During fermentation processes, air feed and agitator
speed are adjusted on the basis of the measured DO concentration value in order
to achieve optimal growth conditions for the microorganisms. Mammalian cell
cultures – the use of which is on the increase in the pharmaceutical industry –
are much more sensitive to changes in their environment than are bacterial
cultures, and their growth is significantly slower. It is precisely in the case
of batch runs of up to five weeks that optical oxygen sensors can fully demonstrate
their inherent strength, namely negligible drift over time. The stable
measurement enables batchto- batch consistency – another goal of PAT – and the maintenance
of optimal growth conditions. The new optical oxygen sensor from METTLER TOLEDO
can be used in small, autoclavable bioreactors as well as in production-scale
vessels. The built-in ISM technology in the sensor llows for quick startup thanks
to the “Plug and Measure” feature and offers the advanced diagnostics mentioned
above. ISM helps in deciding whether a sensor is safe for reuse in the next
batch or whether it is advisable to carry out maintenance such as membrane
replacement. Furthermore, the optical sensor offers maximum availability, since
no prepolarization time is required as is the case with polarographic sensors.

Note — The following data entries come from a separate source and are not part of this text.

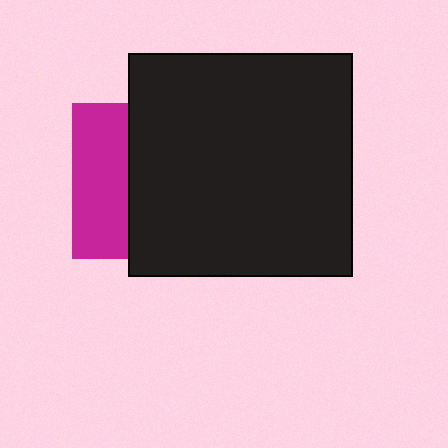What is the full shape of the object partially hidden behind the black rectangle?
The partially hidden object is a magenta square.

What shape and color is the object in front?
The object in front is a black rectangle.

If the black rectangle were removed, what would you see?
You would see the complete magenta square.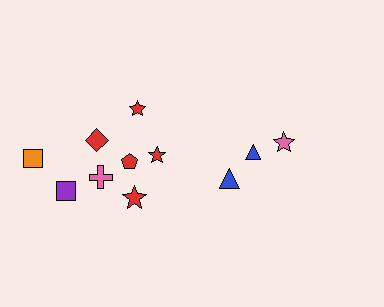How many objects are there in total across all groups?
There are 11 objects.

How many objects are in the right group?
There are 3 objects.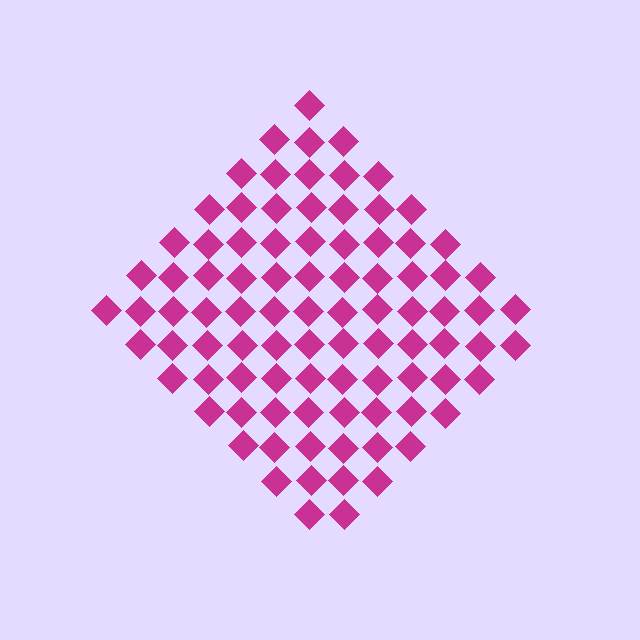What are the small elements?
The small elements are diamonds.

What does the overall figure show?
The overall figure shows a diamond.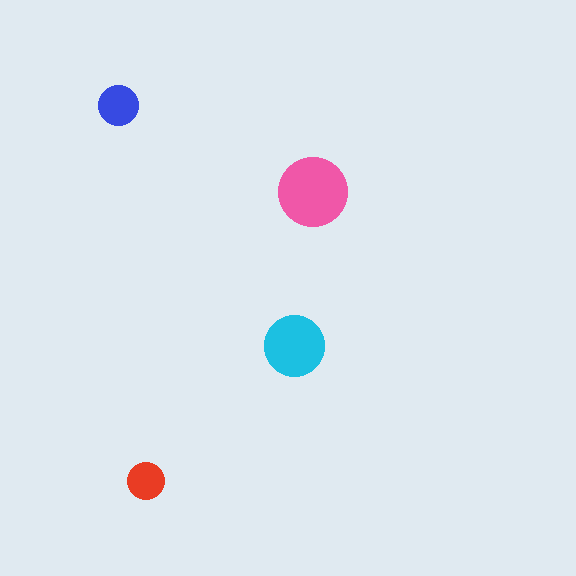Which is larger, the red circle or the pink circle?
The pink one.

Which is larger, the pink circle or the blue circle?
The pink one.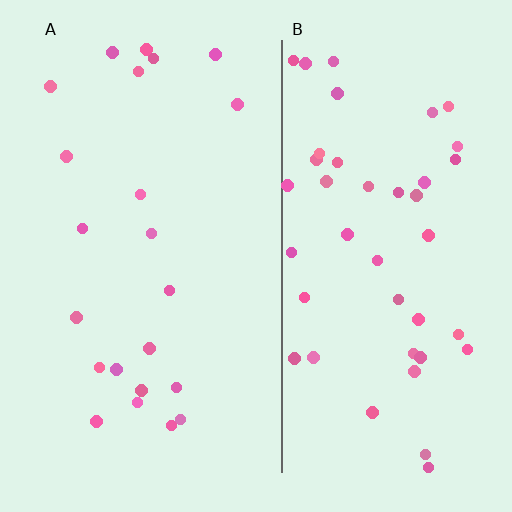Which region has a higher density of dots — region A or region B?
B (the right).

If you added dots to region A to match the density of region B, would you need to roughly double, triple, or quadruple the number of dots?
Approximately double.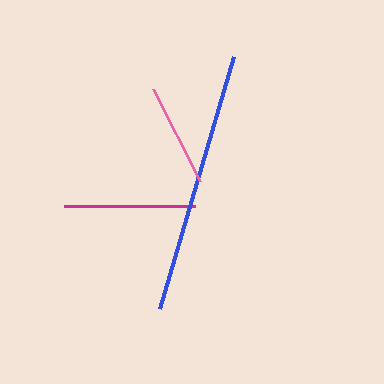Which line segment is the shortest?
The pink line is the shortest at approximately 103 pixels.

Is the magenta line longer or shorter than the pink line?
The magenta line is longer than the pink line.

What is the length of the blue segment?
The blue segment is approximately 263 pixels long.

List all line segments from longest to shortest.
From longest to shortest: blue, magenta, pink.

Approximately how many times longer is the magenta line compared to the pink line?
The magenta line is approximately 1.3 times the length of the pink line.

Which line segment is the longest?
The blue line is the longest at approximately 263 pixels.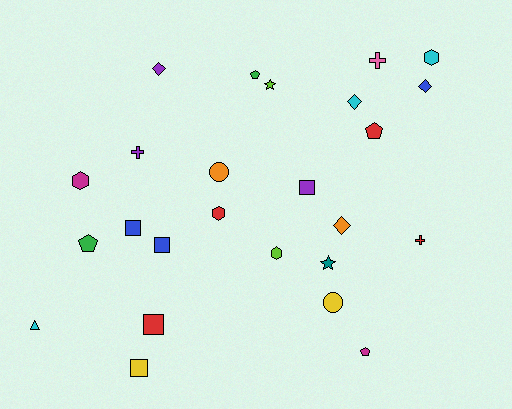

Measuring point verification

An ISM verification kit allows the qualification of
the measuring point independently of the sensor, as required by GMP rules. A set
of five devices simulate two fixed values at different temperatures as well as
various error states. Important ISM parameters such as the SIP / CIP counter
and the Dynamic Lifetime Indicator can also be verified.

Turbidity sensors

In situ turbidity sensors deliver a real-time
reading of the amount of light scattered by a suspension of cells. The
correlation with an optical density measurement is excellent, as the turbidity
of a cell suspension is directly related to cell mass. Knowing turbidity means
that the microbial activity in a continuous culture can be controlled via the
regulation of nutrient feed and withdrawal rate of the culture from the
bioreactor. If this activity is modeled into the process, then in situ
turbidity measurement is also consistent with the goals of PAT.

Conclusion

The recommendations in the PAT initiative are just
that, recommendations; they are not stipulations. However, this does not mean that
the pharmaceutical industry should maintain their hesitant approach to
implementing new  procedures until
legislation forces them otherwise. As shown above, the use of METTLER TOLEDO
process analytical sensors with ISM technology can bring about a better
understanding of bioprocesses, and better in situ monitoring, which are pre-requisites
for feedback control and consistent quality. It is the understanding and use of
the data which METTLER TOLEDO technology provides that makes it compatible with
PAT. Further, ISM sensors help improve batch quality, reduce unscheduled
production downtimes and lessen the maintenance burden, all of which are also
commensurate with the PAT initiative.